Rabu, 19 Maret 2014

Dampak Ekonomi Pemilu

Dampak Ekonomi Pemilu

Purbayu Budi Santosa  ;   Guru Besar Fakultas Ekonomika dan Bisnis
Undip, Semarang
REPUBLIKA,  19 Maret 2014
                                 
                                                                                         
                                                      
Diperkirakan, uang yang berputar dalam pemilu nanti mencapai Rp 40 tri liun. Bujet untuk KPU dianggarkan sebesar Rp 16 triliun dan sudah terpakai Rp 9,1 triliun untuk partai, Rp 8,1 triliun di KPU, dan Rp 1 triliun di Bawaslu, sedangkan sisanya diperkirakan masih sekitar Rp 1 triliun. Besarnya biaya pemilu, yang sebenarnya memakai uang masyarakat, tentunya perlu pertanggungjawaban secara tertib dan transparan dalam pemakaian dana yang begitu besar.

Perputaran uang dari para calon anggota legislatif dalam pemilu kali ini diperkirakan cukup besar.

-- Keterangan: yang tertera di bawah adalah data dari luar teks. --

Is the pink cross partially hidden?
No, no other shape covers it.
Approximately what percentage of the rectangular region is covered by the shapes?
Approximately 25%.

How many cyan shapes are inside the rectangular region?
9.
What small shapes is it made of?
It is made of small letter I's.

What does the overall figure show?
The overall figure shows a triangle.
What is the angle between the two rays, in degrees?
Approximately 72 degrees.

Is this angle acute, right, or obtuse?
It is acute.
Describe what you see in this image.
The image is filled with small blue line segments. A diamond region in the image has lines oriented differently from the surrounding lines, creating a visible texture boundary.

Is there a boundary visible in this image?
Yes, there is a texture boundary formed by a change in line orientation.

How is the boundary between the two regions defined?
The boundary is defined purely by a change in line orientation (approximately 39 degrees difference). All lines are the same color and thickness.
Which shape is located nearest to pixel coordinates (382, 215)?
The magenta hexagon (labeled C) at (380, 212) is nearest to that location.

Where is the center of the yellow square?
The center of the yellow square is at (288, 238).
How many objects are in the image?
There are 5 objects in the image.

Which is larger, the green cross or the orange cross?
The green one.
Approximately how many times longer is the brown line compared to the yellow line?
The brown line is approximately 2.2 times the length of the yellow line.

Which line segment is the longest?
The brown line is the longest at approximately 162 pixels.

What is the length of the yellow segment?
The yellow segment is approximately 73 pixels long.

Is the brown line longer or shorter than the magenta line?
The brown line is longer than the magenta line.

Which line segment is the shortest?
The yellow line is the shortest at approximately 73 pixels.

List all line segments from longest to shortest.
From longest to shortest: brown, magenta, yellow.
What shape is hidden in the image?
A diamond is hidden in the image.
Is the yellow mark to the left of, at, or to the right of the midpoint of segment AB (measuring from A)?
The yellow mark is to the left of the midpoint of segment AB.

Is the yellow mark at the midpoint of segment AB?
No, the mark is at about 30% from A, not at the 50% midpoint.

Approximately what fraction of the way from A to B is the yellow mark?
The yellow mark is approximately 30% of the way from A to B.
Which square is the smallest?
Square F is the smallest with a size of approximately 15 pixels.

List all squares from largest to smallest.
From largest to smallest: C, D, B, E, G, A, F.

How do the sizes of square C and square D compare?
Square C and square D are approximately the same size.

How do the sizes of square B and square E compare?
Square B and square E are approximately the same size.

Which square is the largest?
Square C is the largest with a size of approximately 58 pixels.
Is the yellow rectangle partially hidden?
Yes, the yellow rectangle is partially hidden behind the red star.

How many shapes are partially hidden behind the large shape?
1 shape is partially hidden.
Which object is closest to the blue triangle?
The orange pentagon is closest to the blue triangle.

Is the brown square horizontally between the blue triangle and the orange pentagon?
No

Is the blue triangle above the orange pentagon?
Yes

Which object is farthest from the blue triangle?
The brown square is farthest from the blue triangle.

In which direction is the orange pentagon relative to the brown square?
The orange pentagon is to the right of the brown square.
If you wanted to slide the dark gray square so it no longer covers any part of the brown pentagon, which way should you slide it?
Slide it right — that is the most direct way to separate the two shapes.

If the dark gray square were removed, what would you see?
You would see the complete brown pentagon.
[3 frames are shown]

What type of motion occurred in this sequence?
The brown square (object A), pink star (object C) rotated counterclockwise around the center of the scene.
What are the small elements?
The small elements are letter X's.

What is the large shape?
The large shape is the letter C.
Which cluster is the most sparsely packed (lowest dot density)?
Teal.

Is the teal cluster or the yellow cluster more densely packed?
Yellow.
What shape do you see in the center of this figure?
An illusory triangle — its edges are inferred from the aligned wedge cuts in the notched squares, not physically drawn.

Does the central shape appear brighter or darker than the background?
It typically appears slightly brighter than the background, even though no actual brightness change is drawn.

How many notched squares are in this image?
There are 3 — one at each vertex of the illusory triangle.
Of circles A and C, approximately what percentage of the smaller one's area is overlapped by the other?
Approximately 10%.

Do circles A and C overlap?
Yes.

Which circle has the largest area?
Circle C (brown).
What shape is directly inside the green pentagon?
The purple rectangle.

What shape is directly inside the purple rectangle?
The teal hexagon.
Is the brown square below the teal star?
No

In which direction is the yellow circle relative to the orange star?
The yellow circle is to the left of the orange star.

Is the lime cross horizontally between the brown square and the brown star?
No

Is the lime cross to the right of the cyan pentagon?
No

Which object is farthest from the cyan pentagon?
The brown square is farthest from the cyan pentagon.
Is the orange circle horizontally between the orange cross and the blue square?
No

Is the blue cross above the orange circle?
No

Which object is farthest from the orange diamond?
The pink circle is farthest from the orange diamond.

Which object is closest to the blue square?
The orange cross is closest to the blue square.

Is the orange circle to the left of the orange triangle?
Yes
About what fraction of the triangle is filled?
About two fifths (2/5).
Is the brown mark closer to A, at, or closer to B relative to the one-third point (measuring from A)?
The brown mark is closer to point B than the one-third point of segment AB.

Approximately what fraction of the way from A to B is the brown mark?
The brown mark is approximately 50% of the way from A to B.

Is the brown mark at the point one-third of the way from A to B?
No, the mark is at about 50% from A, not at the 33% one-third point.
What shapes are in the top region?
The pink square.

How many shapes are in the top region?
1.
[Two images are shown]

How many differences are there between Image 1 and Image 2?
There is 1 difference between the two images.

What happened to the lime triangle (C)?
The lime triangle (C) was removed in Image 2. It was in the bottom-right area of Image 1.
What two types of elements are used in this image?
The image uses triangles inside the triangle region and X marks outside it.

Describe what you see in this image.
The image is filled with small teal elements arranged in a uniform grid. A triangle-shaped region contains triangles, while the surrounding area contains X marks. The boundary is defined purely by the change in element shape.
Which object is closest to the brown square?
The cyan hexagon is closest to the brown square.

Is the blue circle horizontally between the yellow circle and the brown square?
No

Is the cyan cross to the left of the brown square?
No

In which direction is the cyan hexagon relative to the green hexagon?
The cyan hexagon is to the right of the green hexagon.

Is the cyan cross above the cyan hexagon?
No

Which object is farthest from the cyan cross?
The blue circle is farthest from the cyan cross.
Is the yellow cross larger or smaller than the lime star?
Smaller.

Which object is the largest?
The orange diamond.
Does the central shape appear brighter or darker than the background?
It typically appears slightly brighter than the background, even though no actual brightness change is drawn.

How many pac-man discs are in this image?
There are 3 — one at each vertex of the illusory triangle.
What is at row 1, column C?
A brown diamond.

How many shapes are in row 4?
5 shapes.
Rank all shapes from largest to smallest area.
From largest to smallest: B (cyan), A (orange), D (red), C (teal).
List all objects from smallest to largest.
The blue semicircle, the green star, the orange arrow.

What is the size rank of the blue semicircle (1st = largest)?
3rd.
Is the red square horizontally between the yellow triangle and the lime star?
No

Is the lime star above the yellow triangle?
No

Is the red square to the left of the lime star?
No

Bank Indonesia (BI) memperkirakan adanya kenaikan belanja rata-rata dari tiap-tiap calon anggota legislatif pada Pemilu 2014 dibandingkan pada Pemilu 2009. Pada 2009 lalu, rata-rata calon anggota legislatif mengeluarkan dana sebesar Rp 500 juta. Diperkirakan tahun 2014, dana yang harus dikeluarkan sebesar Rp 1,8 miliar per orang, bahkan bisa membengkak menjadi sekitar Rp 2 miliar lebih jika bersaing di wilayah strategis seperti Jakarta.

Pengeluaran para calon legislatif, baik pada DPR pusat maupun daerah, sudah jauh terlihat sejak lama dalam meraih hati para simpatisan. Pemasangan baliho foto diri, pembagian kalender, pembagian buku untuk pengajian, sekaligus pengajian dan umbul-umbul kian marak saja pada berbagai tempat.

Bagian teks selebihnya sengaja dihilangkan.